These chicken taco bowls are fun and fast to make, perfect for a midweek dinner with a bit of a fiesta feel.
There is something about eating the bowl your food comes in that children just love, so this is a great family dish. If the sriracha ketchup is too hot for your kids, use regular ketchup instead and serve classic sriracha sauce on the side, which people can add over the top as they like. And while it's great for kids, it's also good for anyone on a low calorie diet, at only 288 per serving. This recipe serves four, but if your family is larger, you can literally just multiply all the ingredients.
- 1 corn on the cob
- 1tsp olive oil
- 4 corn tortillas
- 200g cooked chicken breast
- Handful fresh coriander
- Zest and juice 1 lime, plus the juice ½-1 lime
- 4 jalapeños, chopped
- 2tbsp light mayonnaise
- 1tsp Heinz Sriracha Ketchup
- ½-1 iceberg lettuce, shredded
- Heat the oven to 200ºC/400ºF/Gas 6.
- Brush the corn with oil and fry in a non-stick pan until tender and charred, then cut away the kernels with a knife.
- Heat the corn tortillas in the oven, one at a time, until just coloured. Mould each one over a glass Kilner jar or tumbler to make a ‘bowl’ – you will need to wear clean oven gloves or use a clean tea towel. Leave too cool and harden.
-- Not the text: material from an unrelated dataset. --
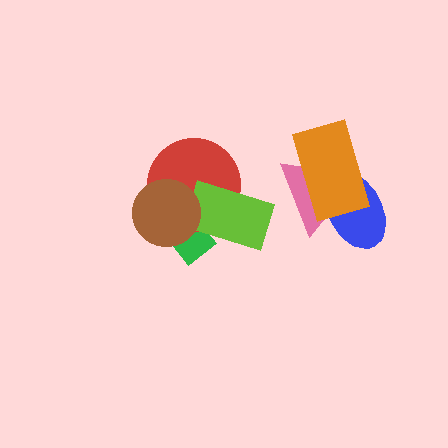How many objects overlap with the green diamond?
3 objects overlap with the green diamond.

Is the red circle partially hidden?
Yes, it is partially covered by another shape.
- Shred the chicken and put in a bowl with the coriander, zest and juice of 1 lime and jalapeños, and season. Make a dressing by mixing the mayonnaise, ketchup and juice of ½ lime with a little water, then toss through the shredded chicken mix.
- Arrange the lettuce in the bottom of the taco bowls and top with the chicken and dressing mixture.
Top tips for making chicken taco bowls
Fancy fish tacos instead? Swap the chicken for 8 cooked fish fingers, sliced on the diagonal.